The Difference: Semien was still a work in progress. It wasn’t time to give up on him for a year of a pitcher who was on the verge of free agency and very unlikely to sign despite the rumors of a “hometown discount”. Semien had his flaws, but he wasn’t unsalvageable. They were simply kinks that needed to be ironed out, and 85 games in a White Sox uniform surely wasn’t enough to see if Semien could reach his full potential. The White Sox spent years waiting for the prophecies of Beckham and Gillaspie to be fulfilled, but 85 games of Semien and this organization had decided that they’d seen enough. The White Sox didn’t lose an All-Star talent in Semien, but considering that the trade they sent him away in as now left them empty handed, the loss of Semien stings just a bit more than it should.

Tyler Flowers

Yet another former White Sox player who ended up back with the organization that drafted him. After seven years with the White Sox, the South siders officially cut ties with catcher Tyler Flowers.

Flowers never truly dazzled in Chicago, he posted a meager .223/.289/.376 slash line during his time in with the Sox, and once had a strikeout rate that reached 36 percent.

But now, in the Braves organization, though Flowers isn’t blowing anyone away with his exceptional power numbers and hasn’t lowered that hearty strikeout rate enough to earn the status of The One That Got Away, he’s doing good things for someone who is still Tyler Flowers. Playing in just 53 games, Flowers has posted a slash line of .253/.343/.425 with the Braves and is walking at the highest clip of his career at over eight percent (minimum 50 games).

The Difference: Saying that perhaps the White Sox were trying to stretch too much out of Flowers would feel like an inaccurate statement, seeing as Flowers only played in over 100 games two of his seven seasons on the South side. Perhaps Flowers’ success in Atlanta is just a flukey, small sample size baseball thing, but the Braves seem to understand that Flowers isn’t the type of player you want behind the plate for everyday use — something the White Sox tried to make work for nearly two seasons. Again, understanding players limits seems to be key here.

The kernel to take away is this: It’s seems as though the White Sox have a penchant for looking at a utility player’s success in small sample sizes and try and stretch that success into everyday stardom. Only when these players end up with other organizations that understand their ability to flourish in a bench or backup role and don’t try to push their limits do we see their full potential at the major league level. Not every player is destined to become a starter, sometimes sufficient depth is all you can ask for.

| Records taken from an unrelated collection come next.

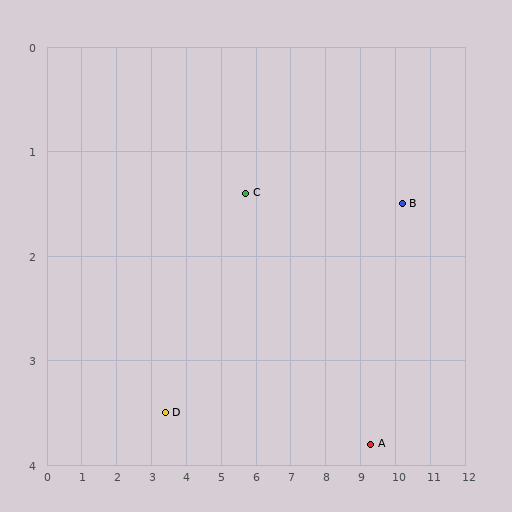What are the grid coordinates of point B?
Point B is at approximately (10.2, 1.5).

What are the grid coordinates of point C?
Point C is at approximately (5.7, 1.4).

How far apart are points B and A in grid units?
Points B and A are about 2.5 grid units apart.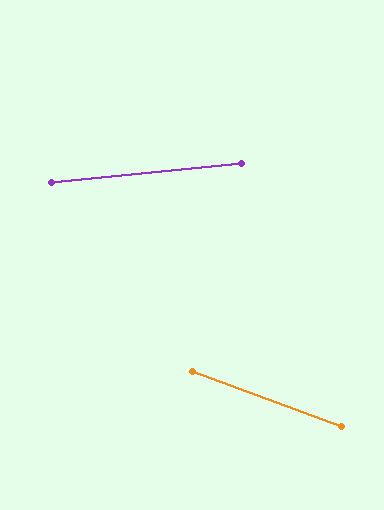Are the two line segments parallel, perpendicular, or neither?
Neither parallel nor perpendicular — they differ by about 26°.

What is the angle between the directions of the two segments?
Approximately 26 degrees.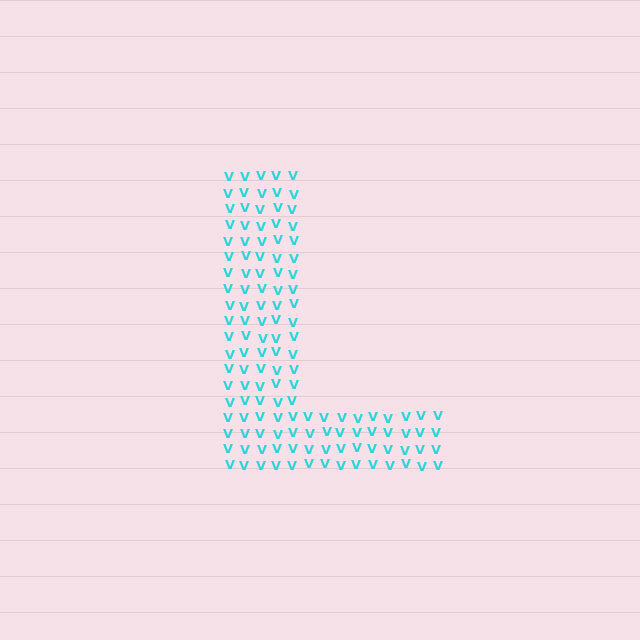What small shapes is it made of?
It is made of small letter V's.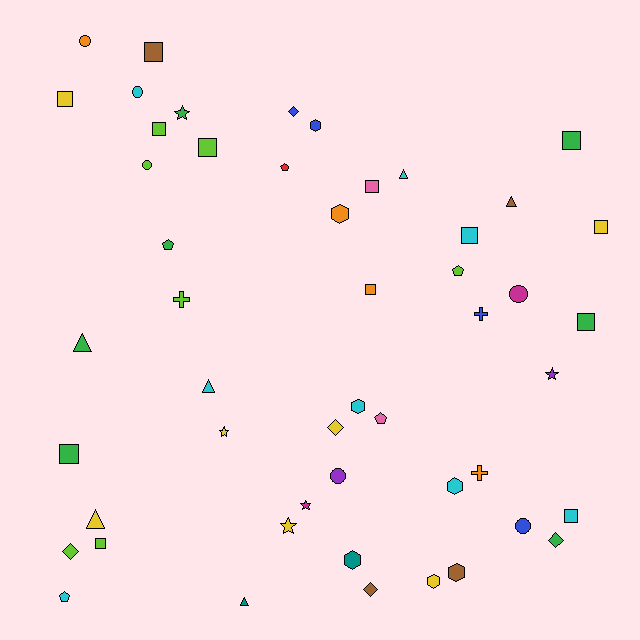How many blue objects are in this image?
There are 4 blue objects.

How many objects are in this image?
There are 50 objects.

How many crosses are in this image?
There are 3 crosses.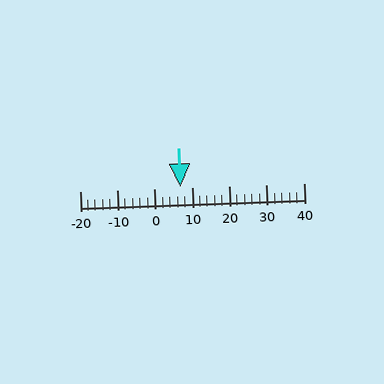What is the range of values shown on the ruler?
The ruler shows values from -20 to 40.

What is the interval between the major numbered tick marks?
The major tick marks are spaced 10 units apart.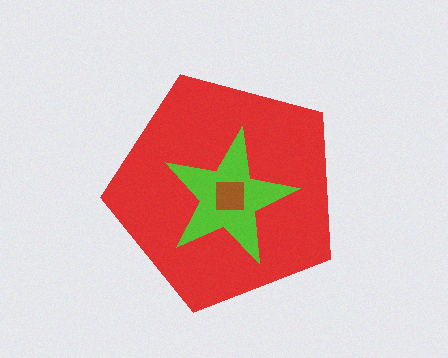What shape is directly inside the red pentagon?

And as we saw with Semien, perhaps prospects that haven’t reached their full potential yet shouldn’t be traded for one year of a highly-touted pitcher, because these things, much like with Semien, will come back to haunt you when you’re left empty handed. There’s nothing worse in baseball than watching prospect that was once in your organization have success with another because of a trade that your team is no longer benefiting from.

These are all simple lessons learned. Learned by fans, by baseball, and hopefully by the White Sox front office. Hey, at least the organization held onto Tim Anderson though, right?